Alternative writ of mandamus dismissed.
Or Const, Art VII (Am), § 2:
"The courts, jurisdiction, and judicial system of Oregon, except so far as expressly changed by this amendment, shall remain as at present constituted until otherwise provided by law. But the supreme court may, in its own discretion, take original jurisdiction in mandamus, quo warranto and habeas corpus proceedings.
ORS 138.020 states:
"Either the state or the defendant may as a matter of right appeal from a judgment in a criminal action in the cases prescribed in [ORS 138.040] and not otherwise.”
ORS 138.040 states:
"The defendant may appeal to the Court of Appeals from a judgment on a conviction in a district or circuit court * * *. Upon appeal * * * any decision of the court in an intermediate order or proceeding may be reviewed. * * *”
Because relators do not allege that they are being detained, the second allegation of prejudice means only that they will be forced to litigate.
The dissent asserts that we should reach the issue urged by relators because, if convicted, it will be difficult for them on direct appeal to demonstrate prejudice.

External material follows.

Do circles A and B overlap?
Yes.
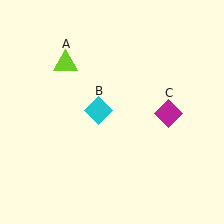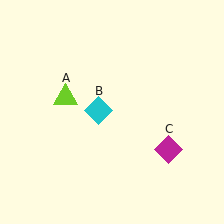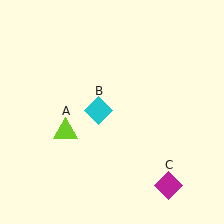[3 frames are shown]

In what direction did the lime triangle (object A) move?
The lime triangle (object A) moved down.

That may be. Regarding relators’ claim of entitlement to a probable cause determination, it is true after a verdict beyond reasonable doubt that relators will be hard put to claim prejudice arising from a denial of a pretrial probable cause hearing. Regarding relators’ right to discovery, the existence or not of prejudice will be an issue as in any appellate review of a denial of discovery, State v. Wolfe, supra. Such an appeal might differ from Wolfe, however, in that if federal constitutional error is found, we must reverse unless we can declare it harmless beyond a reasonable doubt. State v. McLean, 255 Or 464, 477-79, 468 P2d 521 (1970).
An exception exists where the relator asserts that a court is improperly asserting jurisdiction, State ex rel Knapp v. Sloper, 256 Or 299, 473 P2d 140 (1970), State ex rel Handly v. Hieber, 256 Or 93, 471 P2d 790 (1970). This exception has also been extended to cases of improper venue. Mack Trucks, Inc. v. Taylor, 227 Or 376, 382, 362 P2d 364 (1961) (dicta); State ex rel Ricco v. Biggs, 198 Or 413, 425, 255 P2d 1055 (1953); Willamette Lbr. Co. v. Cir. Ct., Mult. Co., 187 Or 591, 598, 211 P2d 994 (1949). Neither jurisdiction nor venue is in issue here.